Vai al contenuto

PREGHIERA DEI FEDELI

Domenica 7 Febbraio, V del Tempo Ordinario, Anno B (verde)
Giornata della vita

Introduzione del celebrante
Il Vangelo ci mostra Gesù nella sinagoga, in casa di Pietro, tra la gente. In questo giorno di festa Gesù è vivo nella nostra comunità. Ci rivolgiamo a Lui con fiducia.
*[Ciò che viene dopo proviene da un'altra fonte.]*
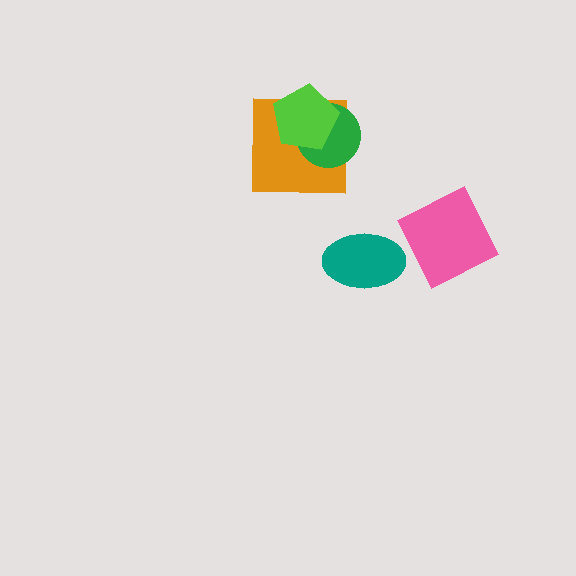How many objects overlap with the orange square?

1. Signore Gesù, guardiamo a te come tutte le persone che ti hanno incontrato. Prendici per mano e sollevaci; guarisci le nostre infermità fisiche e morali,
Preghiamo: SIGNORE DELLA VITA, ASCOLTACI

2. Signore Gesù, Dio della vita, ti affidiamo la vita nascente, i piccoli, i poveri, gli anziani, i malati e chi sta loro vicino; sostieni la gioia e la speranza, il lavoro e la fatica degli uomini e delle donne,
Preghiamo: SIGNORE DELLA VITA, ASCOLTACI

3. Signore Gesù, rendici lieti e consapevoli del dono della fede, desiderosi di viverlo e testimoniarlo in famiglia e in società,
Preghiamo: SIGNORE DELLA VITA, ASCOLTACI

4. Signore Gesù, ispira e illumina tutti coloro che hanno un potere politico, economico, sociale, perché nelle loro decisioni cerchino il bene di tutti, Preghiamo: SIGNORE DELLA VITA, ASCOLTACI

Conclusione del celebrante
Ecco davanti a te i nostri bisogni e le nostre domande, Dio della vita. Accoglile con cuore di Padre. Tu che vivi e regni nei secoli dei secoli.

Spunto della festa
UNA VITA DA TEMPO PIENO
Gesù vive una vita da tempo pieno: preghiera nella sinagoga, incontro con gli amici, guarigione della suocera, malati, preghiera solitaria, persone che lo cercano e ‘tutti gli altri’. Una vita determinata dall’amore verso le persone che il Padre gli affida. Possiamo confrontarlo con Giobbe – prima lettura - che esprime l’oppressione della vita e la fatica del lavoro. Paolo invece – seconda lettura - appare lanciato nella missione. Qual è il valore della vita? Per che cosa vale la pena vivere? “E che vale la vita se non per essere data?” (Claudel, Annuncio a Maria). Il tempo, il lavoro, lo studio, la famiglia, gli impegni ci sono donati per una missione nel mondo, che ci apre al prossimo e rende lieta la nostra vita.